## SKDBERT: Compressing BERT via Stochastic Knowledge Distillation
Zixiang Ding, Guoqing Jiang, Shuai Zhang, Lin Guo, Wei Lin
Keywords: ML: Learning on the Edge & Model Compression, CV: Learning & Optimization for CV, CV: Representation Learning for Vision, SNLP: Language Models, SNLP: Learning & Optimization for SNLP, SNLP: Text Classification
AAAI/2023/Proceedings/25902 - SKDBERT: Compressing BERT via Stochastic Knowledge Distillation.pdf

### Implementation
_Given the documentation given by the authors on the method, how much time investment would it be to re-implement the method from scratch? 

[5]

2. Implementation of specific method is missing: +3, but I feel the implementation of the method
   is actually not too complicated and they give code to another repository where the method was
   tested. Adding their method to this repository should be simple. However, since this leaves us
   with no code to observe how the method was evaluated and compared I still add 3 points and not
   less. 
2A. The method was used on top of the implementation here
    (https://github.com/huawei-noah/Pretrained-Language-Model/tree/master/TinyBERT) which gives a lot of details on the general implementation of the distillation but no implementation of the specific 
method or experiments.

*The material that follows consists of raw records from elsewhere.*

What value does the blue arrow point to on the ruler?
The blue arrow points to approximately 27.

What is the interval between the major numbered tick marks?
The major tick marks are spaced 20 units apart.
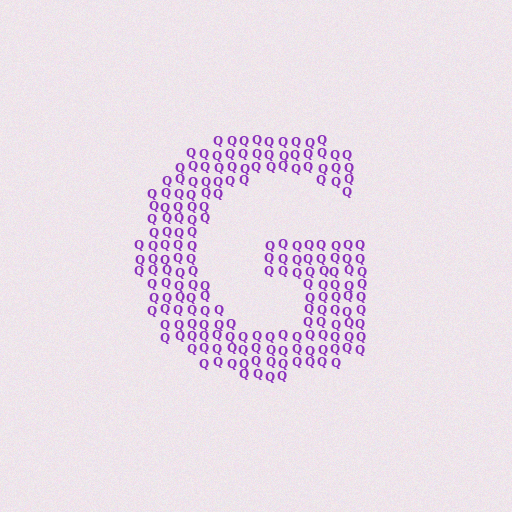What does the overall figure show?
The overall figure shows the letter G.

Therefore I would increase cost here by +1
2B. Figures are available but no pseudo-code: +1
2C. Nothing relevant observed


### Data
_Given the data description in the documentation, how much effort take to either: Find the same dataset the authors used, or similar datasets and defend the comparability, or acquire one from scratch?_

[2]

(1/1) 

9/9 if counting the individual tasks of the dataset

1. There is a direct link to the dataset on page 7417, but citations are given in-depth
2. Datasets are described in the appendix
3. There are not statistics over the dataset +1
4. The dataset does not seem to be private

### Configuration 
_Given the (hyper)parameters, including semantic parameters, of the method: How much effort would it take to acquire the algorithm configurations used for their results, and compare against their budgetary constraints?_

[2]

1. Hyperparameters are clearly stated in the Apendix in Table 5.
2. Hyperparameter values appear to be given in a good overview in Table 5 as well.
3. It is not given how the hyperparameters have been acquired and therefore also not what budget
   was used if any +2



### Experimental Procedure
_Given the experimental set-up of the work, how difficult is it to set up a new experiment, similar to those presented in the original work, with the same procedure?_

[3]

1. Metrics being used are given in Table 4 and are standard
2. Glue-dev has been used to evaluate the models which is a standard split available.
3. I can't really find information on the strategy to acquire the evaluations. I assume single run
   but can't even find if multiple seeds have been used. +2
4. Since no information about multiple seeds is given I can't really judge the aggregation of
   results and would assume they used a single seed. But only an assumption +1.


### Expertise
_How much effort would it take to acquire the expertise required to reproduce the work independently relying on the available documentation?_

[4]

I think you need some background and of course some code digging/reading about tinyBERT, but then
I have the feeling that using the tinyBERT repository and the available information in the paper
the work should be repeatable without major obstacles or super complex domain knowledge.